Keywords: pediatric ems, prehospital education
Introduction
EMS providers must respond to emergencies of all kinds, and care for patients across the age spectrum. EMS providers spend the majority of their time caring for adults, though their impact on pediatric patients is potentially great. One child dies every hour in the US due to an injury with automobile accidents, suffocation, drowning, poisoning, fires, and falls being the most common causes of injuries.1 EMS providers are often the first point of contact with the healthcare system for these children and they have the potential to save lives as well as limit pain and suffering.

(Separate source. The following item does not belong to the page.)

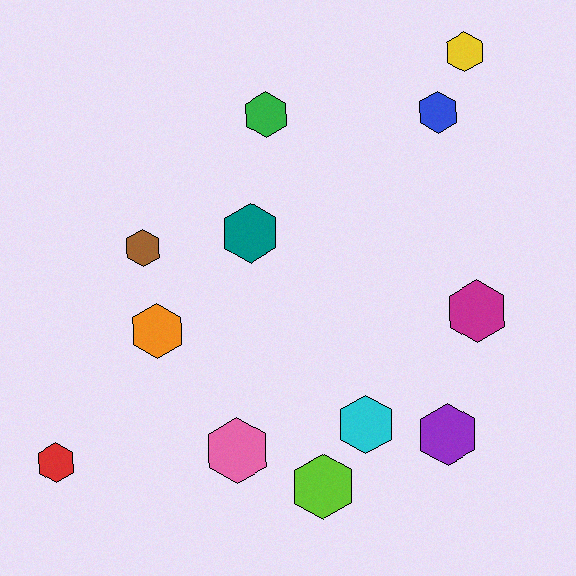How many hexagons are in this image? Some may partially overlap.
There are 12 hexagons.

Though the potential impact of EMS care is high, there is also the potential for knowledge gaps among EMS providers in pediatric care. Children represent between 4% and 13% of EMS transports, and critically-ill children are infrequently seen by any individual provider.2–5 The 2006 Institute of Medicine report “Emergency Medical Care for Children, Growing Pains” identified the broad categories of limited initial training in educational programs, infrequent case exposure, and provider discomfort as critical barriers to quality pre-hospital pediatric care.6,7 Several existing programs focus on pediatric EMS education including the Pediatric Education for Prehospital Providers (PEPP) Education program and the National Association of Emergency Medical Technicians Pediatric Prehospital Care Course.8,9 Due to the limited existing literature, these curricula were largely based on the informally derived consensus of a limited group of experts in the field and did not include significant numbers of practicing paramedics or Emergency Physicians who receive pediatric EMS transports. A more rigorous and inclusive educational needs assessment is critical in order to refine the pediatric content in EMS training programs to target the most immediate needs, refine existing continuing education programs, as well as inform design of new curricula. Needs assessments should not only identify knowledge gaps, but prioritize them based on the potential for these gaps to adversely affect patient outcomes.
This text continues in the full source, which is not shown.